Марк стал для нас чем-то вроде картинки-ребуса, смысл которой нужно разгадать. Его поведение можно было рассматривать с двух точек зрения, но и там и там непременно присутствовал определенный дуализм. Первая точка зрения — это почти манихейство. Двойственность натуры Марка напоминала маятник, раскачивавшийся между Светом и Тьмой. Одна его часть искренне тянулась к добру. Он любил родителей, любил друзей, но через определенные промежутки времени какие-то порывы захлестывали его и начинали им управлять. Именно на такой позиции стоял Билл. По другой версии, поведение Марка можно было анализировать по аналогии со слоями в геологическом разрезе. Так называемые "благие намерения" представляли собой прекрасно сформировавшуюся оболочку, которая тщательно скрывала глубинные пласты. Время от времени внутренние возмущения и колебания приводили к всплескам вулканической активности и извержениям. Сейчас мне кажется, что именно так считала Вайолет, или, точнее, именно этого она боялась.

Но, как ни посмотри, больнее всего криминальные выходки Марка били по его родителям. Для них это было тяжелой карой. Однако, украв у меня деньги, Марк невольно способствовал тому, что я, Билл и Вайолет сблизились еще больше. Теперь мы все трое были жертвами, и запретные темы, существовавшие до кражи, вдруг исчезли. Тревоги, о которых ни Билл, ни Вайолет, стремясь выгородить сына, раньше не смели заговорить, теперь стали постоянным предметом нашего обсуждения. Вайолет то вставала на дыбы из-за очередного предательства пасынка, то прощала его, чтобы потом вновь бушевать и прощать, бушевать и прощать.

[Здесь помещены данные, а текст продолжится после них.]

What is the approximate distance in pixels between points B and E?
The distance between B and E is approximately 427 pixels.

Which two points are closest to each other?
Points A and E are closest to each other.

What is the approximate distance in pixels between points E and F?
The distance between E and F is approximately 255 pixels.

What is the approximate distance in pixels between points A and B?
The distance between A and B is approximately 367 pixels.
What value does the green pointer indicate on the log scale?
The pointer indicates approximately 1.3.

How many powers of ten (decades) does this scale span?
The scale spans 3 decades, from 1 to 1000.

— У нас с ним настоящие "американские горки", всегда один и тот же трек, и мы катимся и катимся. То вверх, то вниз, то любовь, то ненависть, — жаловалась она.

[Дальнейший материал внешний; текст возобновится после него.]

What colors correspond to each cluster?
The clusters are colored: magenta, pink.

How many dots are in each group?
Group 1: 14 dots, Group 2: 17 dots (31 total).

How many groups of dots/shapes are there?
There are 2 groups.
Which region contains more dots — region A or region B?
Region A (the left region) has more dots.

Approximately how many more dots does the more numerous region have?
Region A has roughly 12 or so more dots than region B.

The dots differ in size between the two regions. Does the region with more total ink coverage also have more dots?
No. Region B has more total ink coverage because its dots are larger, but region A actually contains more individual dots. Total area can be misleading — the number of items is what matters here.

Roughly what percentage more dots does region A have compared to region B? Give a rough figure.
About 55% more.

И все же, несмотря на отчаяние, Вайолет, словно крестоносец, не собиралась сдаваться. У нее на рабочем столе я заметил книгу Дональда Винникота "Депривация и делинквентность".

— Мы еще повоюем, — твердила она.

Вся беда была в том, что исступленную войну ей приходилось вести с тенью. Вооруженная любовью и знанием, она бросалась в атаку, но биться на поле брани ей было не с кем. Там ее ждал милый молодой человек, не способный оказать ни малейшего сопротивления.

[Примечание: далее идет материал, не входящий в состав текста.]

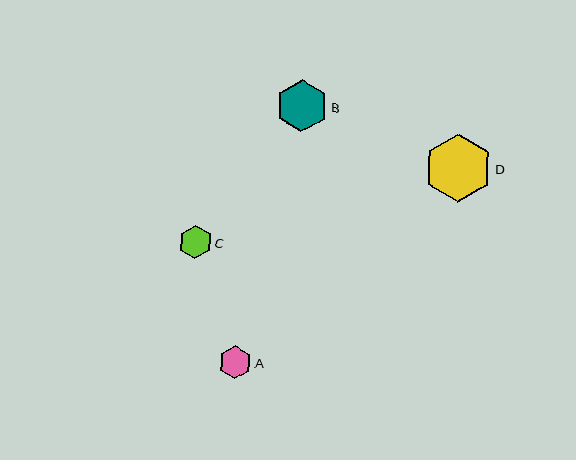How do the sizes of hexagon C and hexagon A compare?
Hexagon C and hexagon A are approximately the same size.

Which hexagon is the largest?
Hexagon D is the largest with a size of approximately 69 pixels.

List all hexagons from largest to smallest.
From largest to smallest: D, B, C, A.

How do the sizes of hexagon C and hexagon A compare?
Hexagon C and hexagon A are approximately the same size.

Билл воевать не умел и не прочел ни единой книги о сложностях переходного возраста. Он просто чахнул. День ото дня он становился все старее, все седее, все согбеннее и все растеряннее. Сильнее всего он напоминал могучего раненого зверя, чье мощное некогда тело вдруг ссохлось и съежилось. Припадки ярости, которые захлестывали Вайолет, все-таки держали ее в тонусе. Гнев Билла, если он его и чувствовал, оборачивался прежде всего против него самого. Я с ужасом видел, как он медленно, но верно ест себя поедом. И дело тут даже не в проступках сына как таковых. Ну, подумаешь, удрал из дому, смешал водку с валиумом, умыкнул машину отчима, в конце концов, всему этому можно найти оправдание. Дело не во вранье и не в кражах. Билл смирился бы с любым открытым бунтом, он понял бы любой мятеж. Начни Марк бороться за то, чтобы жить так, как ему нравится, уйди он в конце концов из дома, чтобы следовать своим пусть самым бредовым убеждениям, Билл принял бы и это и не стал бы ему мешать. Но Марк ничего подобного не делал. В нем воплотилось все, что его отцу было наиболее отвратительно: бездумное приспособленчество, лицемерие и трусость. В наших с Биллом разговорах я чувствовал, что сильнее всего его гнетут не проступки сына, а то, каким он вырос. Он потрясенным голосом сообщил мне, что когда спросил Марка, чего ему больше всего в жизни хочется, тот ответил, что он просто хочет всем вокруг нравиться.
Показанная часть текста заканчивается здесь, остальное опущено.